🤚 Gesture-Controlled Drone
Pilot a quadcopter with your hand using flex sensors and an MPU6050.
Overview
Ditch the joysticks. Build a wearable glove that reads your hand's tilt (roll/pitch) and finger curls (throttle/yaw) to wirelessly transmit control signals to a drone.
What you'll learn: NRF24L01 radio protocols, analog mapping for flex sensors, and building custom wearable electronics.
Estimated time: 6-8 hours.
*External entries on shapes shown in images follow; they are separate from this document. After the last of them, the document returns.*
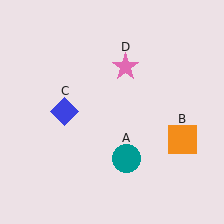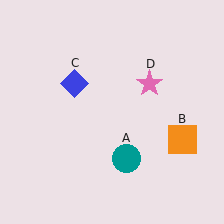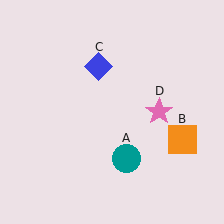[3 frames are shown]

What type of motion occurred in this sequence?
The blue diamond (object C), pink star (object D) rotated clockwise around the center of the scene.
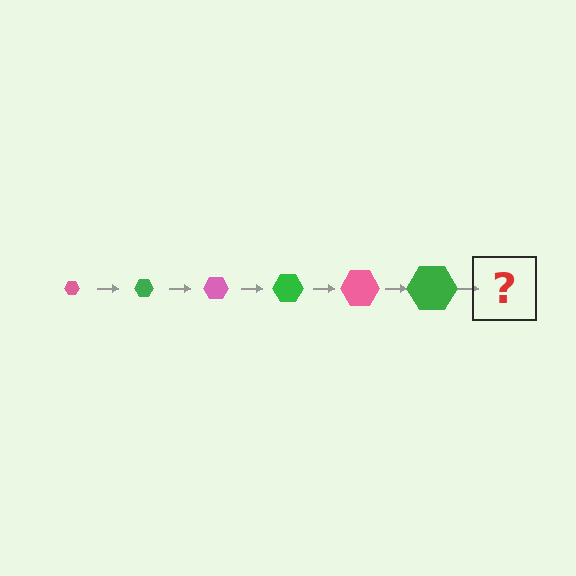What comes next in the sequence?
The next element should be a pink hexagon, larger than the previous one.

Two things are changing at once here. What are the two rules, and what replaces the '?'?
The two rules are that the hexagon grows larger each step and the color cycles through pink and green. The '?' should be a pink hexagon, larger than the previous one.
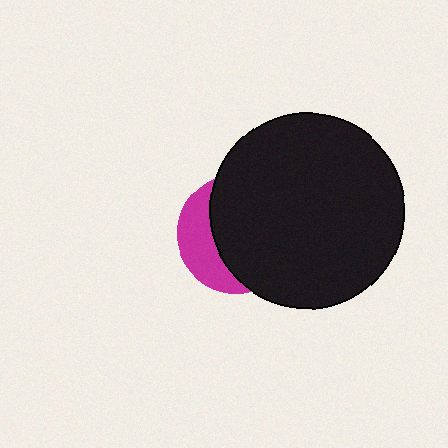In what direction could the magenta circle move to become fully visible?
The magenta circle could move left. That would shift it out from behind the black circle entirely.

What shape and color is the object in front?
The object in front is a black circle.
Difficulty: ⭐⭐⭐⭐⭐ Expert.
Components Needed
| Component | Specification | Qty | Notes |
|---|---|---|---|
| Arduino Nano | x2 | 2 | Transmitter & Receiver |
| NRF24L01+ | 2.4GHz Transceiver | 2 | With antenna |
| MPU6050 | IMU | 1 | For glove tilt |
| Flex Sensors | 2.2 inch | 2 | For index/middle finger |
| Drone Kit | Compatible receiver | 1 |
Step-by-Step Tutorial
1
Sew the Glove
Carefully sew the flex sensors to the fingers of a tight glove. Mount the IMU and Nano on the back of the hand.
2
Read the Glove
Map the IMU pitch/roll to drone pitch/roll (-45 to +45 deg). Map the flex sensor analog values to throttle (0-100%).
3
Radio Transmission
Pack the 4 control values (Throttle, Yaw, Pitch, Roll) into a struct and transmit it via the NRF24L01.
4
Drone Receiver
The second Arduino receives the struct and generates a PPM (Pulse Position Modulation) signal that the drone's flight controller understands.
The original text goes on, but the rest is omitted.